Practical Aspects of How To Make An Addition Polymer
Bulk Polymerization
The bulk addition polymerization is the simplest of all polymerization processes. A bulk addition polymerization is a homogeneous system with an organic initiator.
If the polymer is insoluble in monomer, then initiation, propagation, and termination might happen in the monomer phase.
If the polymer is soluble in the monomer, then the concentration of monomer decreases continuously and the viscosity changes.
Solution Polymerization
The main advantage of a diluent (either water or an organic solvent) is to take up the heat of polymerization. For solution polymerizations, there are two possibilities:
monomer is soluble and the polymer is soluble in the diluent:
example: polystyrene in toluene
monomer is soluble and the polymer is insoluble in the diluent:
example: acrylonitrile in chloroform
The advantage of solution polymerization over bulk polymerization is better heat control; the disadvantage solution polymerization is the removal of the diluent from the polymer. This requires a distillation, and that costs an appreciable amount of money.
Suspension Polymerization
(Pearl Polymerization) If the monomer is insoluble in water, bulk polymerization can be carried out in suspended droplets, i.e., monomer is mechanically dispersed. The water phase becomes the heat transfer medium. Since it (the water??) is a continuous phase, viscosity changes very little as the monomer converts to polymer, so the heat transfer is very good. In this system, the monomer must be either 1) insoluble in water or 2) only slightly soluble in water, so that when it polymerizes it becomes insoluble in water.
The behavior inside the droplets is very much like the behavior of bulk polymerization, but since the droplets are only 10 to 1000 microns in diameter, more rapid reaction rates can be tolerated (than would be the case for bulk polymerization) without boiling the monomer.
The advantages are better heat control of the reaction, and separation is much easier than in solution polymerization. The disadvantage is that few monomers are water soluble.
Emulsion Polymerization
The "ingredients" for an emulsion polymerization include 1) a water soluble initiator, 2) a chemical emulsifier, and 3) a monomer that is only slightly soluble in water, or completely insoluble. (author notes: I think the words "completely immiscible" are more appropriate since I assume that in order to react, the monomer has to be a liquid.)

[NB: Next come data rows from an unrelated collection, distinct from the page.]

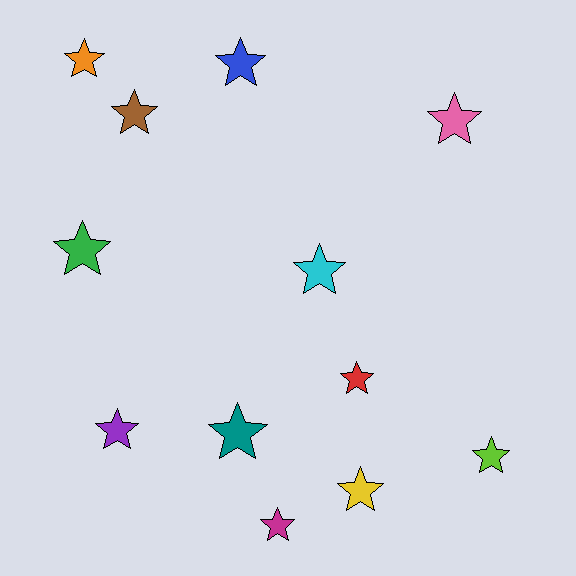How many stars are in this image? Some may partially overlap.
There are 12 stars.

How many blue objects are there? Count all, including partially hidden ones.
There is 1 blue object.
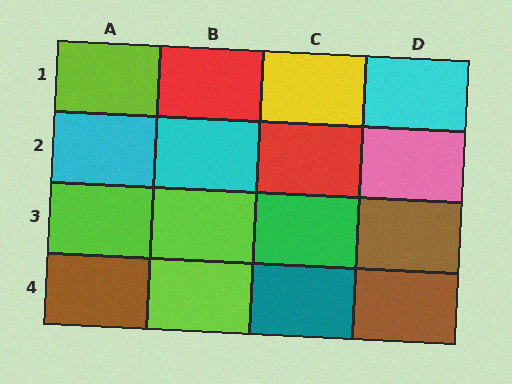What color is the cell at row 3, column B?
Lime.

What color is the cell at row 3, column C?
Green.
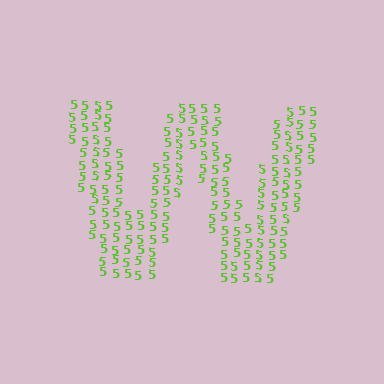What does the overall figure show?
The overall figure shows the letter W.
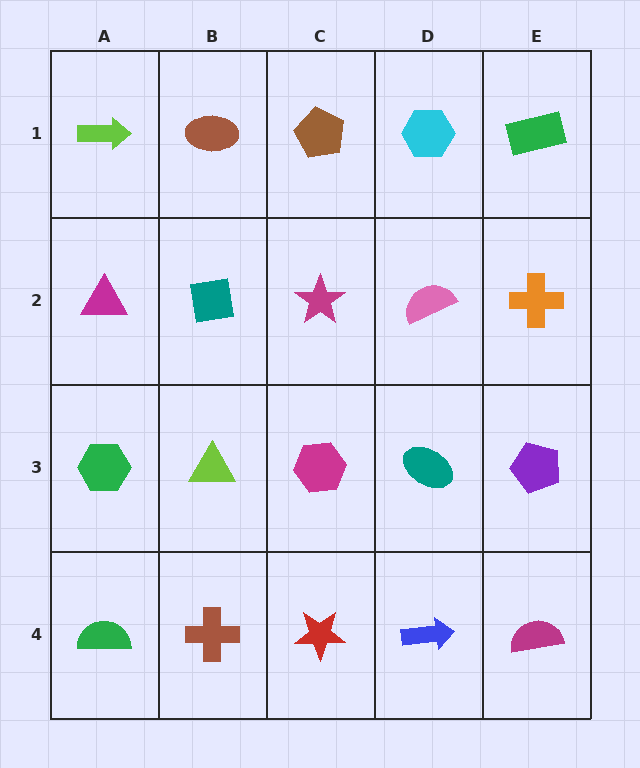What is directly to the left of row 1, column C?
A brown ellipse.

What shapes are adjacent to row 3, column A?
A magenta triangle (row 2, column A), a green semicircle (row 4, column A), a lime triangle (row 3, column B).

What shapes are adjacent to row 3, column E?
An orange cross (row 2, column E), a magenta semicircle (row 4, column E), a teal ellipse (row 3, column D).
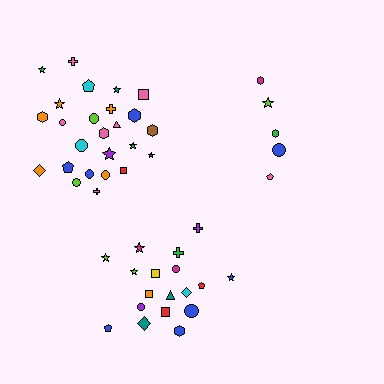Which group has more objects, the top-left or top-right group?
The top-left group.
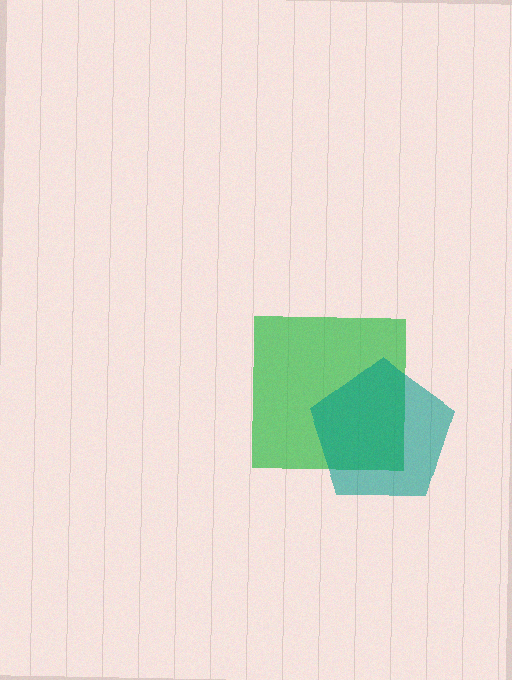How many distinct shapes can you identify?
There are 2 distinct shapes: a green square, a teal pentagon.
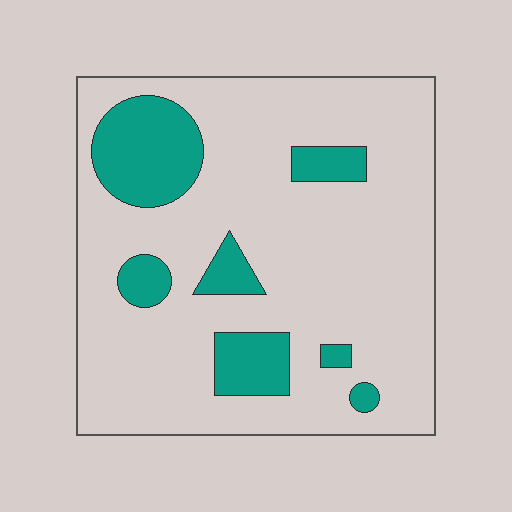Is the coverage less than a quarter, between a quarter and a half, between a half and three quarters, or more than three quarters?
Less than a quarter.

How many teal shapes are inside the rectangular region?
7.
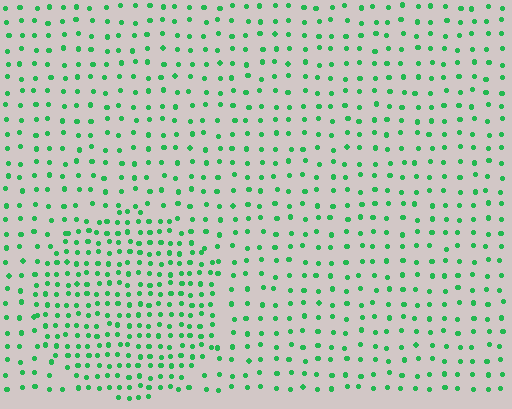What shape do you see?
I see a circle.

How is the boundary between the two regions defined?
The boundary is defined by a change in element density (approximately 1.9x ratio). All elements are the same color, size, and shape.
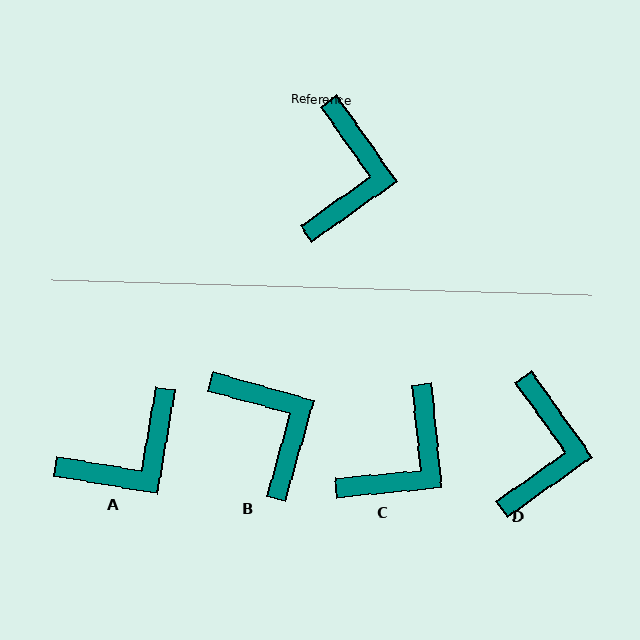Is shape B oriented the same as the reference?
No, it is off by about 39 degrees.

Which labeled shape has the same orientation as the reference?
D.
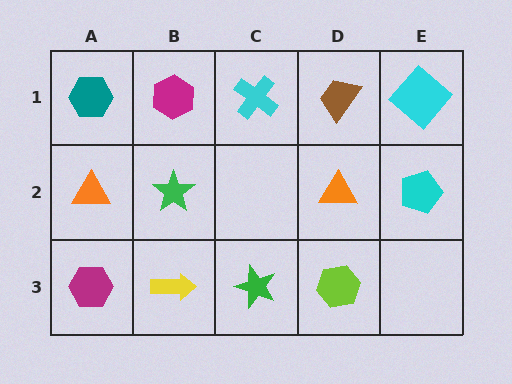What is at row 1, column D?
A brown trapezoid.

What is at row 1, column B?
A magenta hexagon.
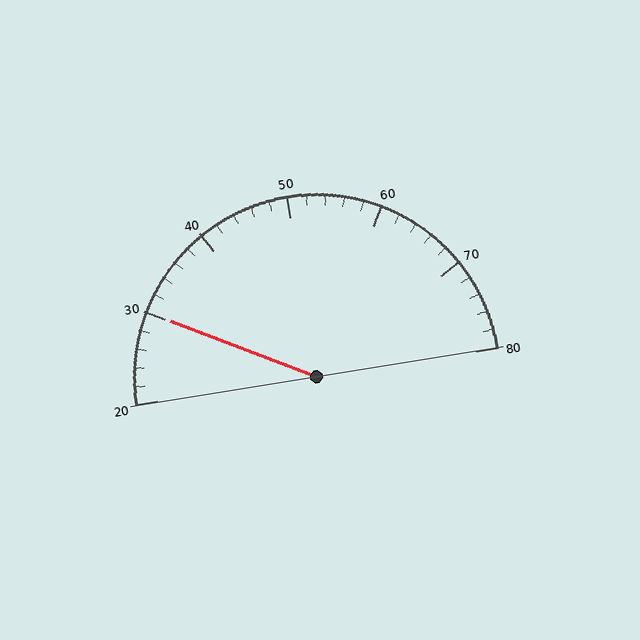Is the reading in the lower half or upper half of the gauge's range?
The reading is in the lower half of the range (20 to 80).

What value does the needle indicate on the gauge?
The needle indicates approximately 30.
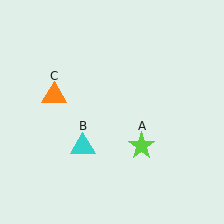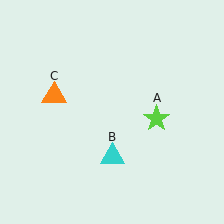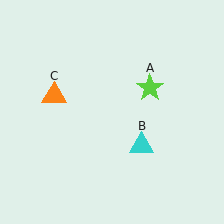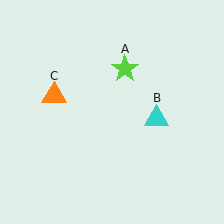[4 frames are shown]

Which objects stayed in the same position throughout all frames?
Orange triangle (object C) remained stationary.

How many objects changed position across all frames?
2 objects changed position: lime star (object A), cyan triangle (object B).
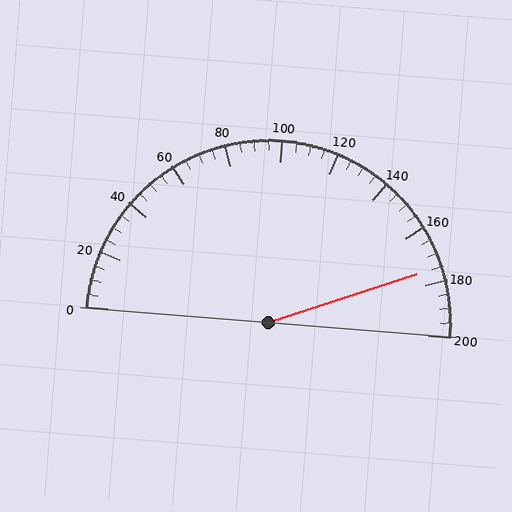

The two differences between emulsion and suspension polymerization are: 1) that a suspension polymerization is a mechanical process, and must have a stabilizing agent until the droplets are far apart, and 2) the emulsion polymerization is a chemical process which requires a surfactant to make the monomer "emulsify."
Disadvantage- the surfactant is a soap and it contaminates the polymer.
Advantage- better heat control; the size of the emulsion polymer is usually 0.05 to 5 microns, and the size of the droplets is usually in the 10- 1000 micron diameter range.
Water-soluble initiators are used rather than monomer-soluble initiators. The end product is usually a stable latex--an emulsion of polymer in water rather than a filterable suspension.
The notes go on to give more detail about the four types of polymerization:
Bulk
Solution
Suspension
Emulsion
and the following six concerns:
Initiation
Propagation
Termination
Molecular Weight
Rate (kinetics)
Heat effects (thermodynamics)
Addition polymerizations are usually carried out bulk and solution polymerizations.
Condensation polymerizations are carried out mostly without solvents. The polyerization of polyethylene terephthalate (PET), the plastic used for 2 liter soda bottles is an example of a bulk condensation reaction.